On the other hand, ANTI-Conceptualism has been huge for decades. it's just like Communism, which in America has never been much more than an impoverished cult, even in the thirties. But anti-communism has been a huge multi-million dollar business for over a hundred years. It's easy as pie to be an anti-conceptualist. You don't even have to know what it is that you're so opposed to. You can just talk about beauty as if there are other people who are big in the art world and don't care about beauty at all, which is total nonsense. Everyone loves beauty. Joseph Kosuth, who invented conceptualism (just ask him) is as big a fan of beauty as anyone breathing. Enough on the past. Enough.
--melvil
(To reply, click here.)
I'm with you and with Hughes on this one. Most Conceptual Art leaves me cold. "Not the idea, but the thing itself" wrote William Carlos Williams, and it was never more true than in the visual arts. Humans are visual creatures, blessed with a wonderful instrument for observation, able to see in astonishing depth, detail and color, and Hughes values artwork that rewards our primary physical sense.
Whether it is abstract or representational, art should be interesting to look at. One would think that such a conceit would be self-evident, but the rise of Conceptualism has overturned this bit of common sense.

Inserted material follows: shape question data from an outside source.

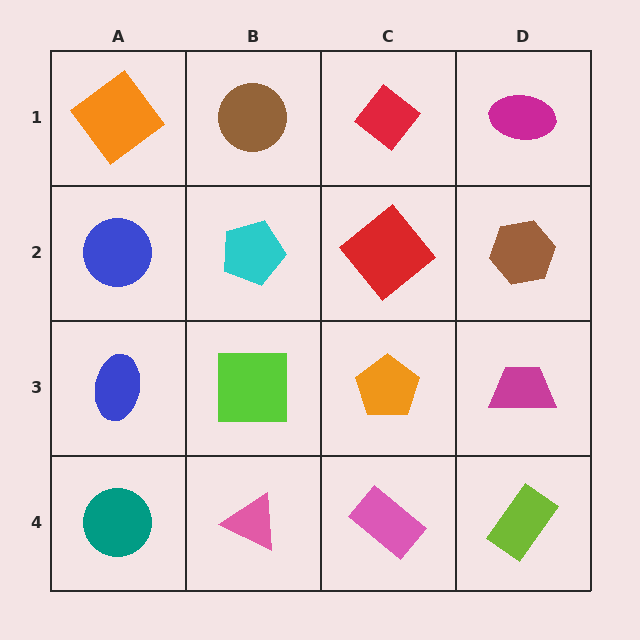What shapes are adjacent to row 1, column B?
A cyan pentagon (row 2, column B), an orange diamond (row 1, column A), a red diamond (row 1, column C).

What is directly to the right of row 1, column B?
A red diamond.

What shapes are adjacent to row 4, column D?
A magenta trapezoid (row 3, column D), a pink rectangle (row 4, column C).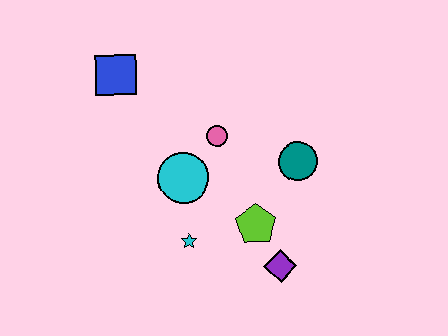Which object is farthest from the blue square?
The purple diamond is farthest from the blue square.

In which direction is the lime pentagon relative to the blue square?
The lime pentagon is below the blue square.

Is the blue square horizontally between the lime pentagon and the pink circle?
No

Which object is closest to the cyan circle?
The pink circle is closest to the cyan circle.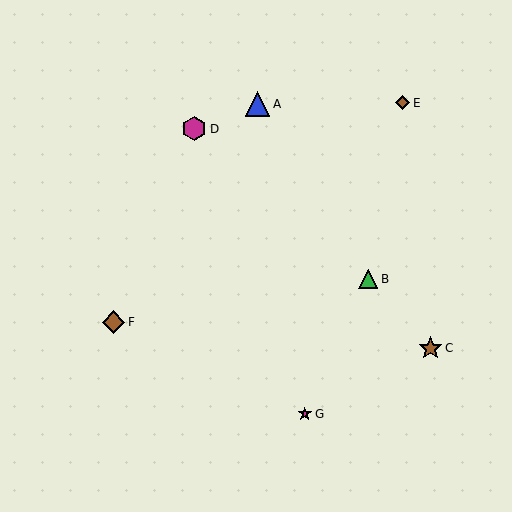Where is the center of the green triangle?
The center of the green triangle is at (368, 279).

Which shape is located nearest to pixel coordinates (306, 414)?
The magenta star (labeled G) at (305, 414) is nearest to that location.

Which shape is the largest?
The magenta hexagon (labeled D) is the largest.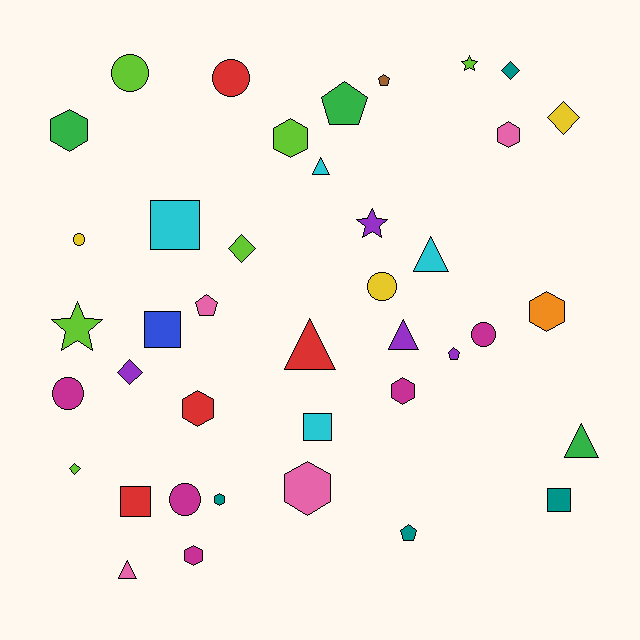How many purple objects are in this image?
There are 4 purple objects.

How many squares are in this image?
There are 5 squares.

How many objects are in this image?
There are 40 objects.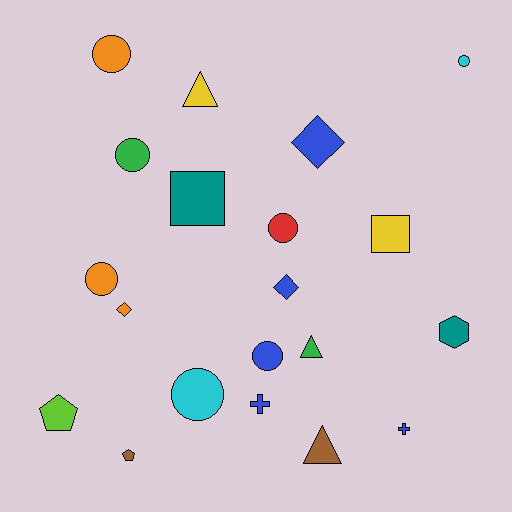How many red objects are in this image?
There is 1 red object.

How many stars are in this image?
There are no stars.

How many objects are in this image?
There are 20 objects.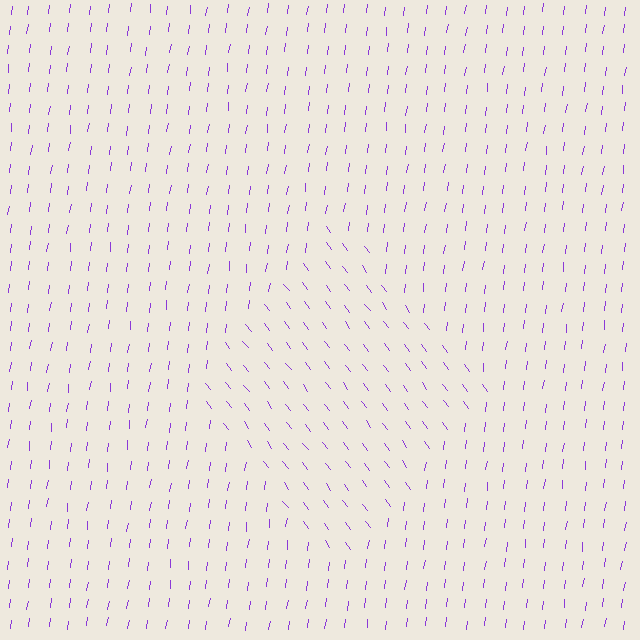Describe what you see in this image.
The image is filled with small purple line segments. A diamond region in the image has lines oriented differently from the surrounding lines, creating a visible texture boundary.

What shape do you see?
I see a diamond.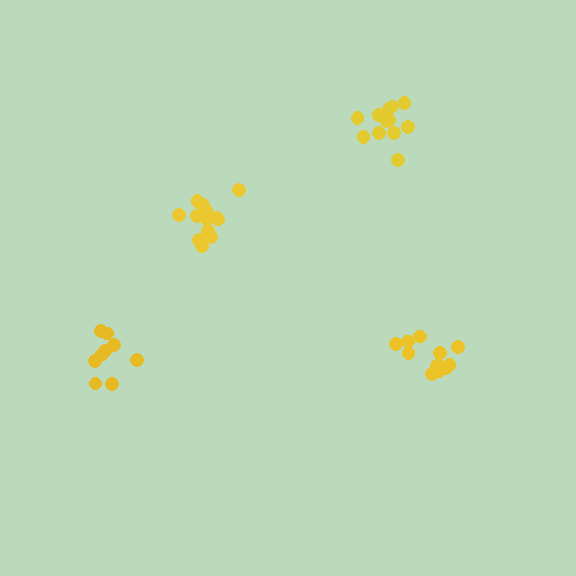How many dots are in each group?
Group 1: 9 dots, Group 2: 13 dots, Group 3: 13 dots, Group 4: 12 dots (47 total).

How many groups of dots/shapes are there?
There are 4 groups.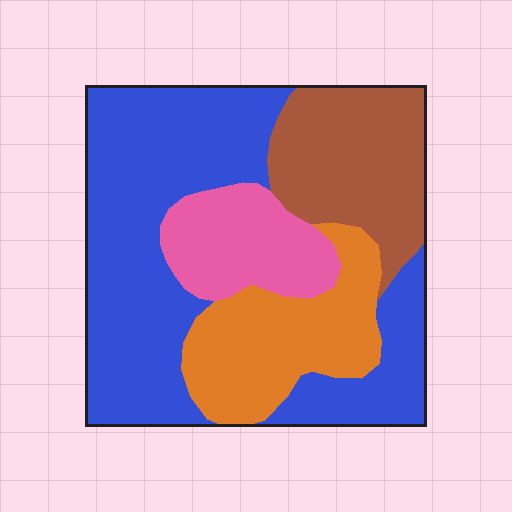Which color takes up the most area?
Blue, at roughly 50%.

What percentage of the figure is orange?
Orange takes up between a sixth and a third of the figure.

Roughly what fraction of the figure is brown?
Brown takes up about one fifth (1/5) of the figure.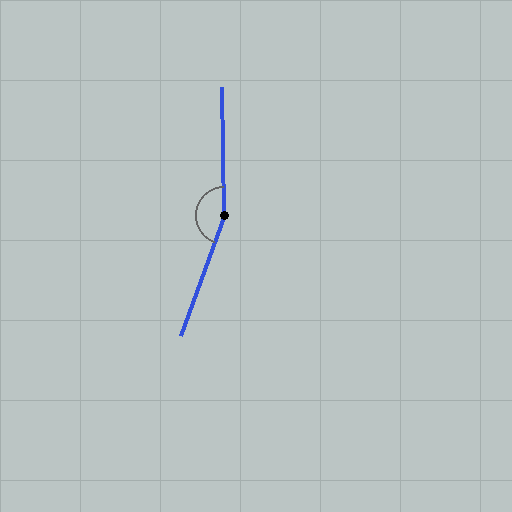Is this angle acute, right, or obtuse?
It is obtuse.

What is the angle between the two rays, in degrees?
Approximately 159 degrees.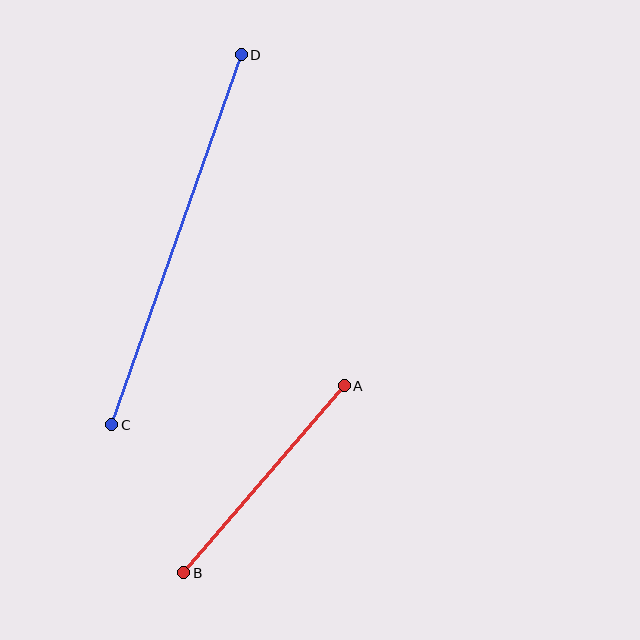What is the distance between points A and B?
The distance is approximately 246 pixels.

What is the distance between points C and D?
The distance is approximately 392 pixels.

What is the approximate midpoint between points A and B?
The midpoint is at approximately (264, 479) pixels.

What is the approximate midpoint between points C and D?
The midpoint is at approximately (177, 240) pixels.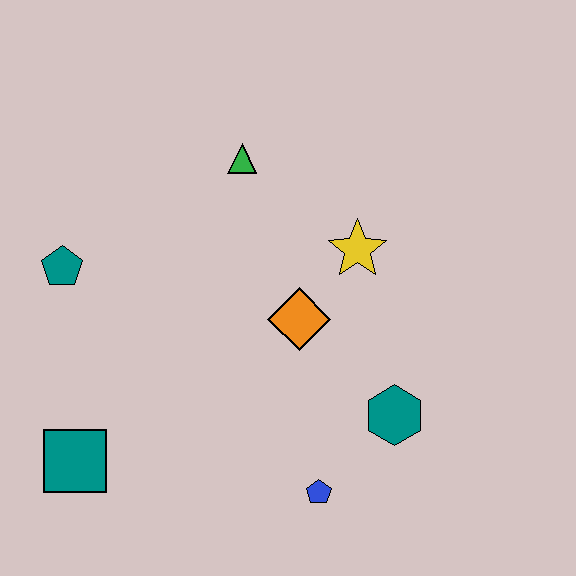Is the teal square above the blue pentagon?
Yes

Conceptual art is like conceptual music, which may have its own internal logic that can be appreciated intellectually but nevertheless usually sounds awful. Certainly, Conceptual art can be good, but only so long as it is visually strong as well.
That Conceptual Art has generated so much critical ink over the years is because it is easier to write about an artwork that comes with its own built-in philosophy. On the other hand, to be able to explain a visual performance using only words requires a writer of unusual dexterity, especially if one is determined to avoid the worn-out old art jargon that makes most art criticism unreadable. Hughes is one of the very few people who can make a painting come alive on the page. Far from dismissing 20th century art, Hughes book "The Shock of the New" is the best survey I know of that tumultuous era. That Hughes is also willing to point out when the Emperor has no clothes is simply a bonus. Ms. Fineman may think that this is provincial, but I prefer to use the term discriminating instead.